When I asked how Mr. McKinley thought his experience as a white man differed from the ones of the six students high schoolers who are all people of color he said: “I think it was really powerful for them to be surrounded by so many other students who are similar to them, because when our students are at school everyday they are in a clear minority, but at the conference they were in the majority.” He also said that it was different because “for them it was more learning how to be more empowered to be leaders in the community, and for me it was more how do I support people of color.” He hopes that in taking students to SDLC Lakeside will be investing in building future social justice leaders in our community, and that the teachers who went to PoCC will now have skills to support the new student leaders. 
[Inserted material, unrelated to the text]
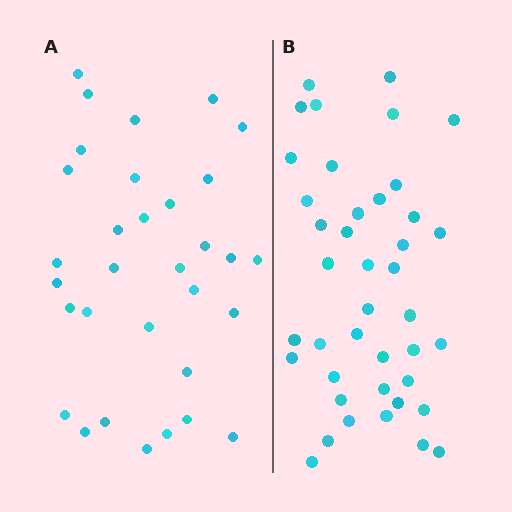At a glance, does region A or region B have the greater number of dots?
Region B (the right region) has more dots.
For most people, Aidan C. ’20 is a familiar face around Lakeside. He is often found making announcements for student government on stage at assembly, or facilitating TBH discussions around campus. Aidan applied for SDLC for many reasons, one of which was to further build leadership skills. Aidan commented: “I think it’s important to have a voice, and to know how to be a leader.” He attributes these values to his parents. SDLC also gave him a chance to be in the majority in terms of people who looked like him, saying, “I wanted to see what it was like going from the minority to the majority.” One of the times where he was most aware of this at the conference, was when student broke off into affinity groups. Aidan said that going to the LGBTQ and black affinity groups was empowering: “Meeting people who had the same experience I had...was self rewarding because I could say, oh I’m going through that too and I can totally relate.” Reflecting on the conference, Aidan said there were two parts for him that were most powerfull: how deep and meaningful conversations about identity were when there were no adults around and the idea that social change can be made just through having conversations and using your words. Coming back from the conference, Aidan hopes that he can help Lakeside to find ways to approach conversations about identity on campus, which were most effective when the students weren’t afraid to say something that might be incorrect or uncomfortable, or when they were willing to just put their ideas out there with no judgment, something that can be hard to do for most high schoolers. By being on the TBH committee, Aidan is hoping to put more effort into creating spaces for these conversations. He is also hoping that if he starts leading by example with saying whatever is on his mind and being a active participant in these matters, his peers will follow suit. 

After talking with both Mr. McKinley and Aidan, it is clear that they had an amazing and inspiring experience at the conferences. Coming back they both already have ideas and projects to further improve the lives of Lakesiders that we should all be looking forward to.